Structured JSON Logging — grep Is Not Enough

logging observability devops

Production is on fire. Someone SSHs into a box and greps a 4GB text file for Error. The failing checkout is buried in a multi-line stack dump with no request id. Loki and Datadog can ingest that wall of text, but you cannot filter status=500 AND route=/checkout AND request_id=… efficiently unless you emit structured JSON with stable field names.

SSH-and-grep is fine for a single laptop process. Distributed systems need join keys.

One event, one JSON object

function log(level: string, msg: string, fields: Record<string, unknown>) {
  const event = {
    level,
    msg,
    time: new Date().toISOString(),
    service: process.env.SERVICE_NAME,
    env: process.env.APP_ENV,
    ...fields,
  };
  process.stdout.write(JSON.stringify(event) + "\n");
}

Pretty-printed JSON across multiple lines breaks most shippers. Use NDJSON in production; pretty-print only on a developer machine. Prefer a library (pino, winston JSON mode, zap, slog) over hand-rolled forever — wrappers still belong to you for redaction.

Fields that pay rent

FieldPurpose
trace_id / request_idJoin logs across services
route / method / statusHTTP golden signals
error.type / error.messageAlert without dumping stacks into msg
duration_msLatency breadcrumbs
user_id (internal opaque id)Support — avoid raw email if policy forbids

Propagate ids from the edge:

app.use((req, res, next) => {
  const requestId = req.header("x-request-id") ?? crypto.randomUUID();
  res.setHeader("x-request-id", requestId);
  req.log = (level: string, msg: string, fields?: object) =>
    log(level, msg, { request_id: requestId, route: req.path, ...fields });
  next();
});

Without correlation, JSON is only prettier spaghetti.

PII and secret pitfalls

log("debug", "payload", { body: req.body }) will eventually capture passwords, tokens, or card data. Rules that survive audits:

  • Allowlist fields; never dump entire bodies by default.
  • Redact authorization, cookie, password, otp, PANs.
  • Assume log storage has broader read access than the app DB.
  • Stripe webhook bodies and auth headers do not belong in shared Slack log dumps.
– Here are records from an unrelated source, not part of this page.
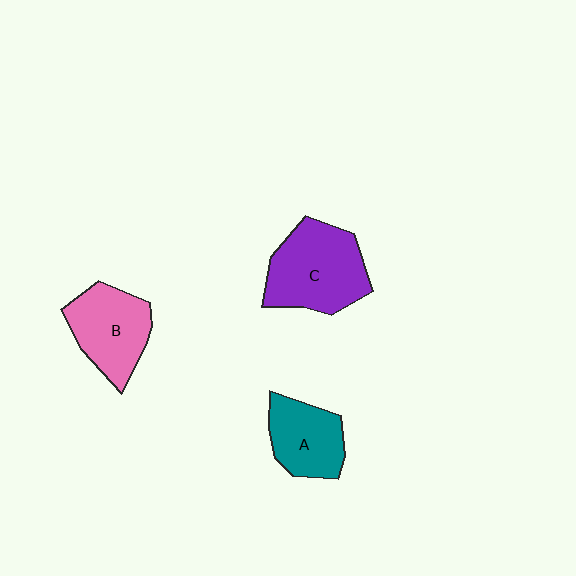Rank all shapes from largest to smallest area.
From largest to smallest: C (purple), B (pink), A (teal).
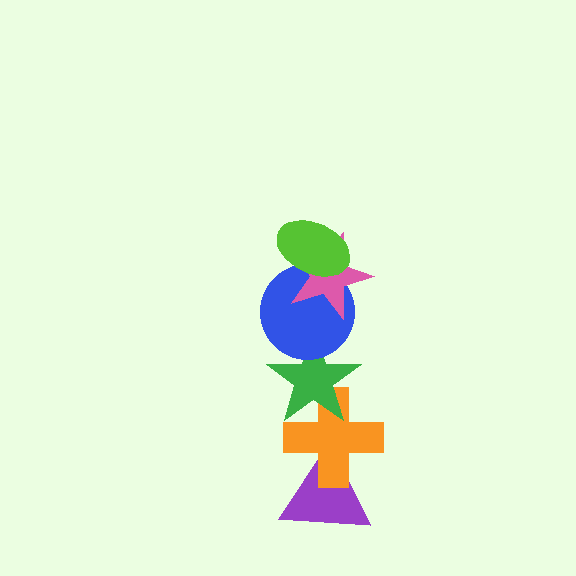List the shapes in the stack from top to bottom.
From top to bottom: the lime ellipse, the pink star, the blue circle, the green star, the orange cross, the purple triangle.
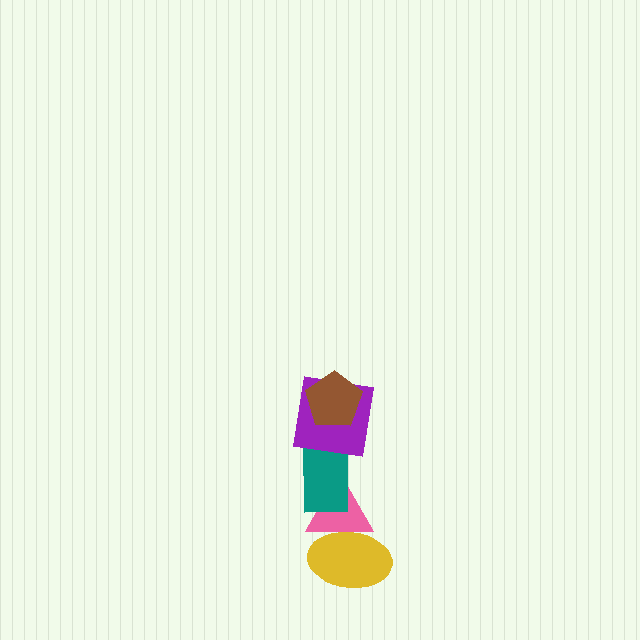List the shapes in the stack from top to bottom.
From top to bottom: the brown pentagon, the purple square, the teal rectangle, the pink triangle, the yellow ellipse.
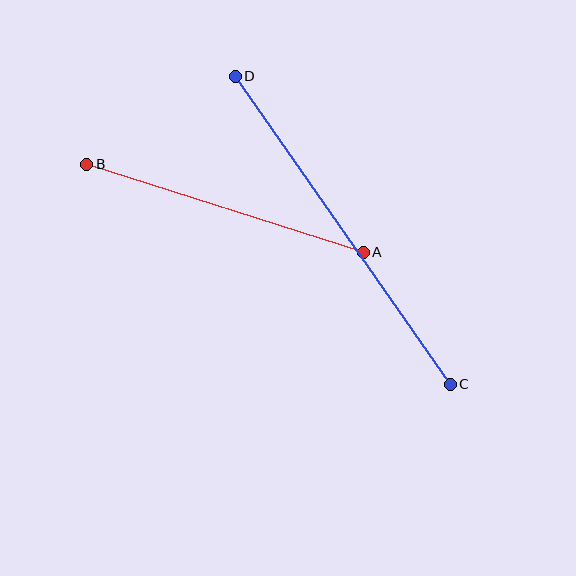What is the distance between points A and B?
The distance is approximately 290 pixels.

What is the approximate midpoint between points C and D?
The midpoint is at approximately (343, 230) pixels.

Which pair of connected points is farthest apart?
Points C and D are farthest apart.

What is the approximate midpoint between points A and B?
The midpoint is at approximately (225, 208) pixels.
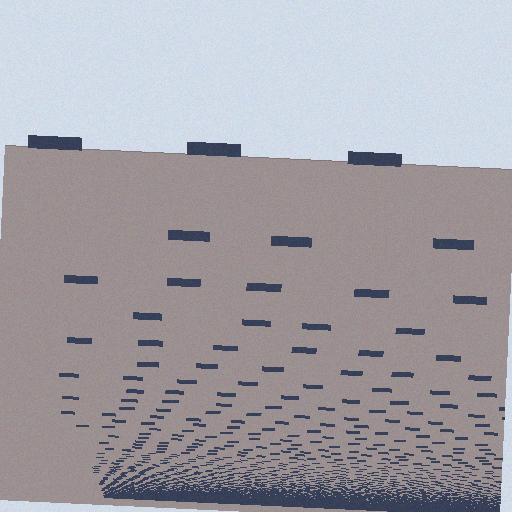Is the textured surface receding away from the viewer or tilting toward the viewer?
The surface appears to tilt toward the viewer. Texture elements get larger and sparser toward the top.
Cardinality: labels vs fields

In Loki/Prometheus-style systems, labels are indexed and expensive. Keep labels low-cardinality: service, env, level. Put user_id and request_id in the JSON body (or structured metadata), not as labels — or the index explodes during a traffic spike.

Levels and noise control

LevelUse
errorNeeds human attention
warnDegraded path / retries
infoCoarse lifecycle events
debugLocal or sampled in prod

Logging every cache hit at info costs more than the cache saves. Sample debug; unlock verbose logging with a per-request header when debugging a single customer.

Query mental model

{service="api", env="prod"} | json | status >= 500 | line_format "{{.request_id}} {{.msg}}"

That workflow does not exist for free-form paragraphs. Teach on-call to query by request_id before downloading log files.
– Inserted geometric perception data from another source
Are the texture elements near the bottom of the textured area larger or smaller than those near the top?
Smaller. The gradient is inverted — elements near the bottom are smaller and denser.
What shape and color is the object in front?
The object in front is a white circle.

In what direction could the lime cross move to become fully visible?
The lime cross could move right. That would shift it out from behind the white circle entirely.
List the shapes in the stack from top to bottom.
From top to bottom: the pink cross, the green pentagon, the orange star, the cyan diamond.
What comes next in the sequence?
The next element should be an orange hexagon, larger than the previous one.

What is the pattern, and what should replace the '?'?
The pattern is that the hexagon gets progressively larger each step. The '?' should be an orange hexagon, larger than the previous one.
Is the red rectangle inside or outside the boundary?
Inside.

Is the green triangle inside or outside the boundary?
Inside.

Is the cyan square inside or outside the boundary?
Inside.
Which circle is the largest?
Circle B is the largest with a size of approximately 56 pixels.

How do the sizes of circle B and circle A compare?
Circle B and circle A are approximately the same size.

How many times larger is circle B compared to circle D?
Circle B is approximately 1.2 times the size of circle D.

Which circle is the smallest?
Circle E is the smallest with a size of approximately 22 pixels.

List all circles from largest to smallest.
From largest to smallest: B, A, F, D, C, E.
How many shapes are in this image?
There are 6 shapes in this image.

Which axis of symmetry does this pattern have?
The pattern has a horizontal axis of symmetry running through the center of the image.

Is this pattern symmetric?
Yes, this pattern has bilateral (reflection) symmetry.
Migration without a big-bang rewrite

  1. Adopt one logger; configure JSON output in prod.
  2. Document a ten-field schema shared across services.
  3. Add request ids at the edge gateway or Worker.
  4. Ban new console.log in server PR review.
  5. Delete noisy hot-path logs as you touch files.

Structured logging is not “use JSON because it is trendy.” It is how your future self finds one failing checkout without grepping the universe — with redaction so the search itself is not a breach.